Марта 27-го числа из Петербурга в Константинополь к русскому резиденту Ивану Ивановичу Неплюеву послан был «секретнейший» запрос о том, какого мнения будет резидент, если императорское правительство решится принять запорожское войско в русское подданство, то есть что может воспоследовать чрез то от турок. До сих пор запорожцы не были приняты из боязни, чтобы турки не оставили своих «персидских действ»
[910] и не обратились войной на Россию. Теперь императорское правительство, задумав войну с турками, принуждено держать свое намерение в строжайшем секрете до тех пор, пока не будут приведены к надежному основанию польские дела, и в этом рассуждении запорожцев, которые, на случай войны России с Турцией, могут быть весьма полезны, отпускать «не заблагоразсуждает»
[911].
Но еще до получения такого запроса русский резидент Неплюев послал из Царьграда через Вену в Петербург обширное донесение императрице о том, как надо поступить с запорожскими казаками ввиду слагающихся политических обстоятельств.

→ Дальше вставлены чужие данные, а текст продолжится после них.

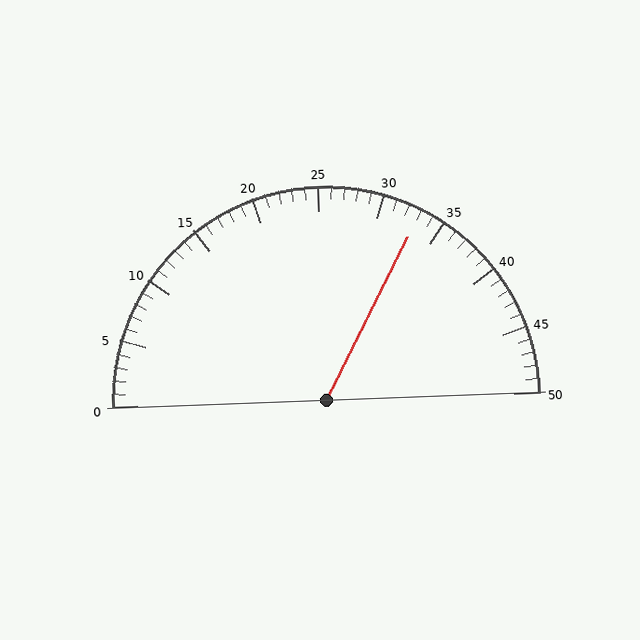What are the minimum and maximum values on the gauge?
The gauge ranges from 0 to 50.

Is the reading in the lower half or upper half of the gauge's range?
The reading is in the upper half of the range (0 to 50).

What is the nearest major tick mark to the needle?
The nearest major tick mark is 35.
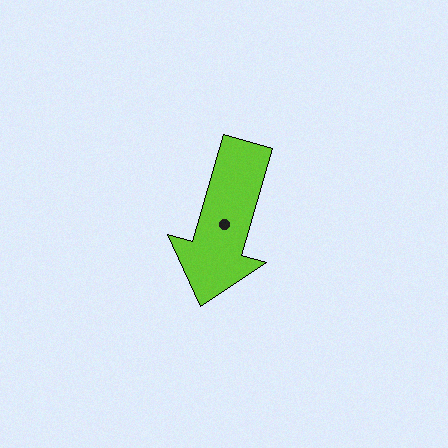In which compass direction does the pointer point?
South.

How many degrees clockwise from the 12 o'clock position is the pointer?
Approximately 196 degrees.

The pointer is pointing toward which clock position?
Roughly 7 o'clock.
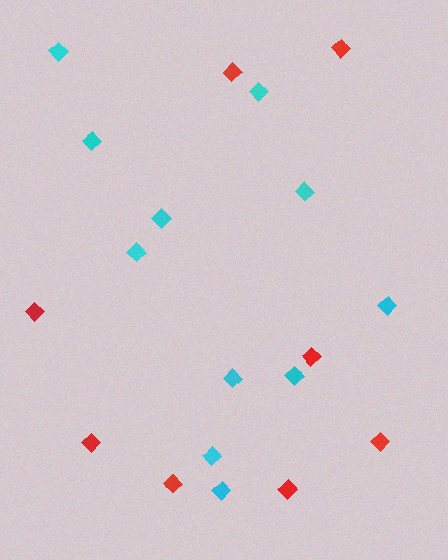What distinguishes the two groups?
There are 2 groups: one group of red diamonds (8) and one group of cyan diamonds (11).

Он не видел иного способа, как принять их в границы императорского величества, потому что «заграницею без разрыва никак содержать мира невозможно»; к тому же, как слышал резидент в столице султана, «едва ли не против запорожцев» отправлены Орлик и его сын; в отговорку же Порте можно сказать то, что сама она приняла подданного императорского величества Дондук Омбу с калмыками в протекцию, а потому тем менее имеется оснований для русской императрицы не принимать обратно своих собственных подданных; впрочем, едва ли Порта решится объявить войну России ради одних запорожцев.